Kazakistan’ın büyük düşünce kişisi Mustafa Çokay “Genç Türkistan” dergisinde “Bağımsızlığa kavuşmak isteyen Türkistanlılar için sadece öz yurdunu ve halkını sevmek yetmez. Bizim Türkistan’ı ve Türklüğü başkalarına da sevdirmemiz gerekir.” demektedir. Çokay’ın bu yaklaşımı o dönem Avrasya coğrafyasında bağımsızlık özlemiyle yoğrulan toplulukları içermektedir. Dolayısıyla Türkistan denildiğinde hem bugünkü Kazakistan sınırları içindeki Türkistan şehrini hem de 200 milyonu aşan geniş bir nüfusun tarihsel, ruhani birikimini esas almak gerekiyor.
Türkiye’de Kazakistan denildiğinde dikkat çekici bazı semboller, marka isimler vardır. Bunlardan en belirgin olanları Hoca Ahmet Yesevi, Türkistan ve daha güncel olmak üzere ülkenin kurucu Cumhurbaşkanı Nursultan Nazarbayev’dir. Görsel ve basılı medyada, sosyal medyada bu üç sembolün bir arada irdelendiği çokça görülmektedir. Ahmet Yesevi hakkında çalışmalar yeterli olmasa da onun yolundan ilerleyen Hacı Bektaş-i Veli, Yunus Emre, Ahi Evran çizgisinin Türkiye’de kendisini göstermesi halkta ciddi bir ilgi ve merak uyandırmaktadır.
Türkistan ismi ise belirli kesimlerde karıştırılsa da artık çoğunlukla Türklerin tarihte yaşadığı bölgeyi ve son yıllarda da Kazakistan’ın bir şehri olarak bilinmeye başlamıştır. Bağımsızlıktan sonra, burada Kazakistan ve Türkiye’nin ortak üniversitesi Hoca Ahmet Yesevi Uluslararası Kazak-Türk Üniversitesi’nin açılmasıyla şehir kasaba görümünden kurtulup canlanmaya başlamış ve zaman içerisinde Üniversite üzerinden Türkistan’ın da görünürlüğü artmıştır. 2016 yılında yapmış olduğum bir araştırmaya göre Türkiye’deki vatandaşların %84’ü Türkistan şehrini ve Ahmet Yesevi türbesini görmek istediğini ifade etmektedir. Bu sebeple Türkistan’ın turizm konusunda sıçrama yapmasında Türkiye’deki turist portföyü çok kıymetli bir hal almaktadır. Bununla ilgili çok sayıda haber, yazı ve belgeselin hazırlanmasında fayda vardır.
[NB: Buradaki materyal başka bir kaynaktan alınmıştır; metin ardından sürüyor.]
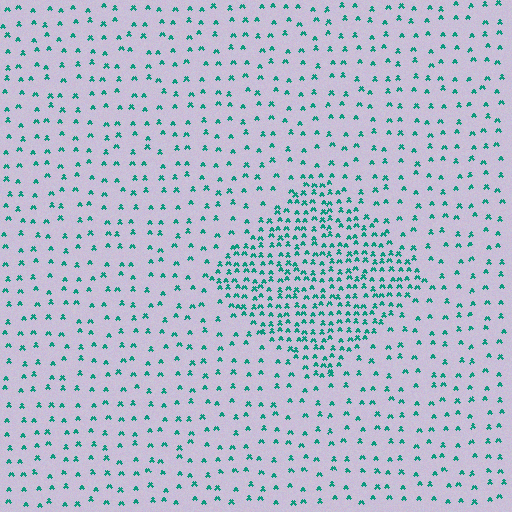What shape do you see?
I see a diamond.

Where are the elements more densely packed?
The elements are more densely packed inside the diamond boundary.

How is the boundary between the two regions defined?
The boundary is defined by a change in element density (approximately 2.7x ratio). All elements are the same color, size, and shape.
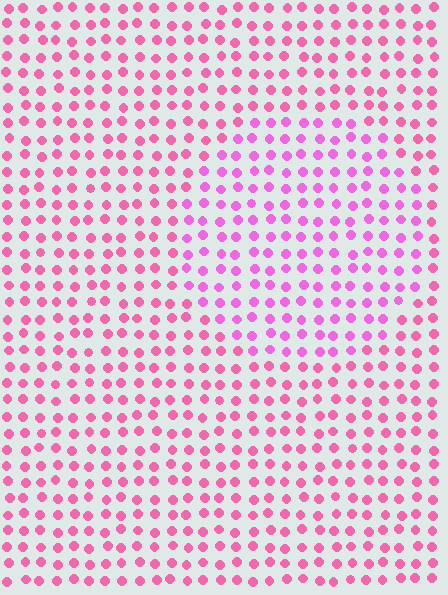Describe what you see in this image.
The image is filled with small pink elements in a uniform arrangement. A circle-shaped region is visible where the elements are tinted to a slightly different hue, forming a subtle color boundary.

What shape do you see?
I see a circle.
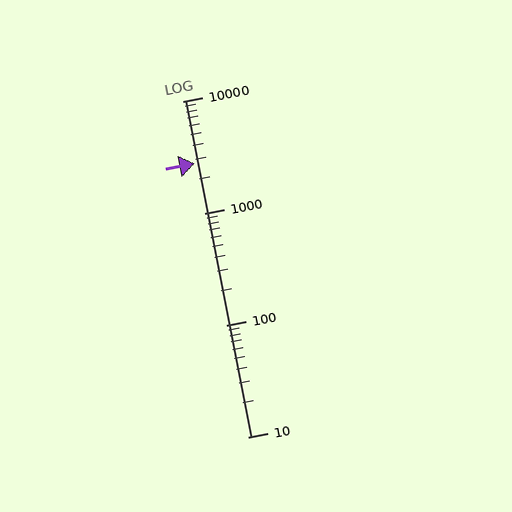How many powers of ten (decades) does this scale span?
The scale spans 3 decades, from 10 to 10000.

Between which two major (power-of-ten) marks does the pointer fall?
The pointer is between 1000 and 10000.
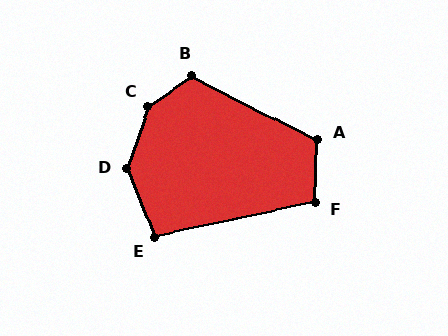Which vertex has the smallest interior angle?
E, at approximately 100 degrees.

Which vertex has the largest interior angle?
C, at approximately 145 degrees.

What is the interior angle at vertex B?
Approximately 118 degrees (obtuse).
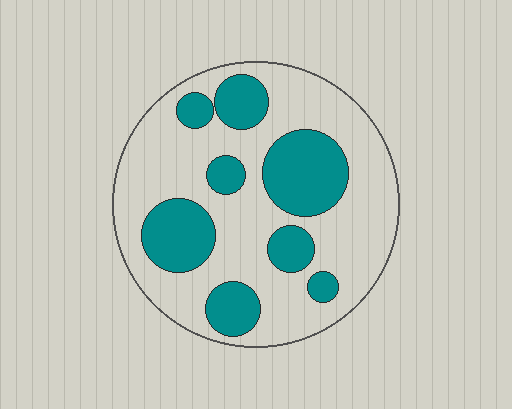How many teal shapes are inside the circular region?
8.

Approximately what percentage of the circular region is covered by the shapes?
Approximately 30%.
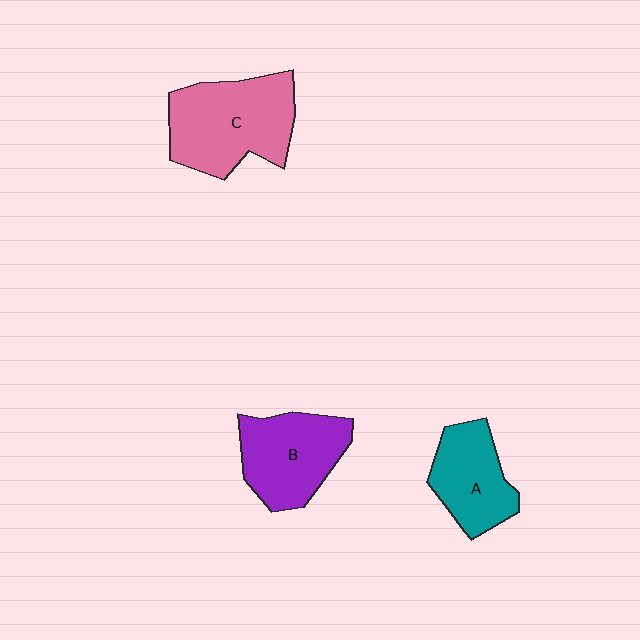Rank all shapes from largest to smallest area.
From largest to smallest: C (pink), B (purple), A (teal).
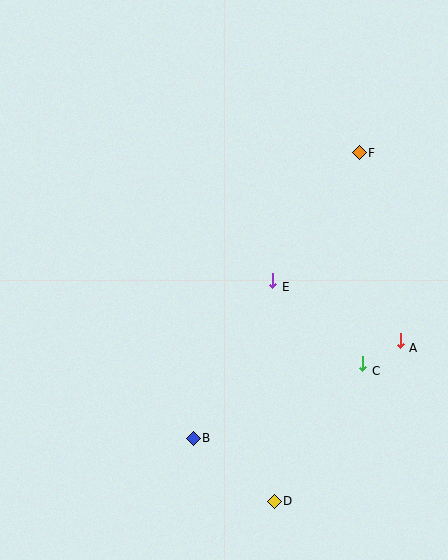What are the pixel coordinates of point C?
Point C is at (363, 371).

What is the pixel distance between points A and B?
The distance between A and B is 226 pixels.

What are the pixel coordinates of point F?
Point F is at (359, 153).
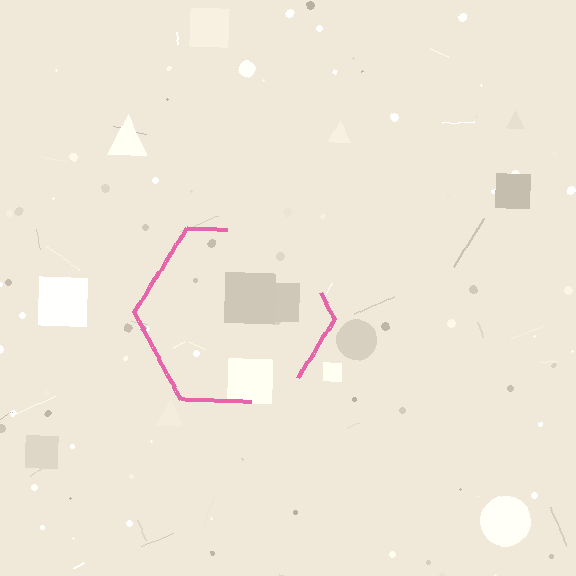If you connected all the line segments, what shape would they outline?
They would outline a hexagon.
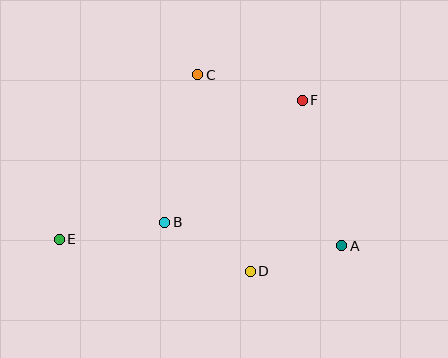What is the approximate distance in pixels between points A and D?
The distance between A and D is approximately 95 pixels.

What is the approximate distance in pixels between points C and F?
The distance between C and F is approximately 108 pixels.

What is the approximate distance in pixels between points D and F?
The distance between D and F is approximately 179 pixels.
Tüm bunlara ek olarak Türkiye’de başarılı bir büyükelçilik dönemi geçirmiş olan Canseyit Tuymebayev’in Türkistan’a Vali olarak atanması bölgeyle ilgilenenlerin ve özellikle iş dünyasının bölgeye olan ilgisini artırmaktadır. Mevcut Ankara Büyükelçisi Abzal Saparbek ise Türkiye’yi yakından tanıyan bir diplomat olarak bu akışkanlığı daha da hızlandırmaktadır. Toplu görüşmeler ve heyetler yoluyla Türkiye’nin hemen her bölgesinden irili ufaklı sanayiciler dikkatini Kazakistan’a vermektedir.
İşte bu çerçevede Türkistan Eyaleti sınırlar aşan bir coğrafyaya yeni ufuklar, umutlar ve işbirliği seçenekleri sunmaktadır.